Let X be a discrete random variable with the following PMFfor x=oPX(x) = for x=1for x=20 otherwise(a) Find RX, the range of the random variable X.(b) Find P(X ≥ 1.5).(c) Find P(0 < X < 2).(d) Find P(X = 0|X < 2)

It seems like there's some information missing from your question, specifically the probabilities for when x=0, x=1, and x=2. However, I can still explain how to approach these problems.

(a) The range of a random variable X, denoted as RX, is the set of all possible outcomes or values that X can take. In this case, based on the provided PMF, the range RX of the random variable X is {0, 1, 2}.

(b) P(X ≥ 1.5) is the probability that the random variable X takes on a value greater than or equal to 1.5. Since X is a discrete random variable and can only take on the values 0, 1, 2, the only value in its range that is greater than or equal to 1.5 is 2. So, P(X ≥ 1.5) is the same as P(X = 2), which you can find from the given PMF.

(c) P(0 < X < 2) is the probability that X takes on a value between 0 and 2, exclusive. The only value in the range of X that satisfies this condition is 1. So, P(0 < X < 2) is the same as P(X = 1), which you can find from the given PMF.

(d) P(X = 0|X < 2) is the conditional probability that X equals 0 given that X is less than 2. Since the only values X can take on that are less than 2 are 0 and 1, this probability is P(X = 0) divided by P(X = 0) + P(X = 1), which you can find from the given PMF.

It seems like there's some information missing from your question, specifically the probabilities for when x=0, x=1, and x=2. However, I can still explain how to approach these problems.

(a) The range of a random variable X, denoted as RX, is the set of all possible outcomes or values that X can take. In this case, based on the given PMF, the range RX of the random variable X is {0, 1, 2}.

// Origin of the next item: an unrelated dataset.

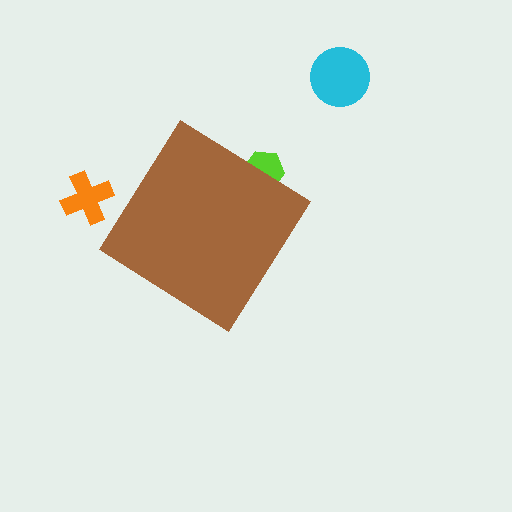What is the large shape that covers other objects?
A brown diamond.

(b) P(X ≥ 1.5) is the probability that the random variable X takes on a value greater than or equal to 1.5. Since X is a discrete random variable and can only take on the values 0, 1, 2, the only value in its range that is greater than or equal to 1.5 is 2. So, P(X ≥ 1.5) is the same as P(X = 2), which is given in the PMF.

(c) P(0 < X < 2) is the probability that X takes on a value between 0 and 2, exclusive. The only value in the range of X that satisfies this condition is 1. So, P(0 < X < 2) is the same as P(X = 1), which is given in the PMF.

(d) P(X = 0|X < 2) is the conditional probability that X equals 0 given that X is less than 2. Since the only values X can take on that are less than 2 are 0 and 1, this probability is P(X = 0) divided by P(X = 0) + P(X = 1), which can be calculated using the given PMF.

Please provide the specific probabilities for when x=0, x=1, and x=2 so I can give a more accurate answer.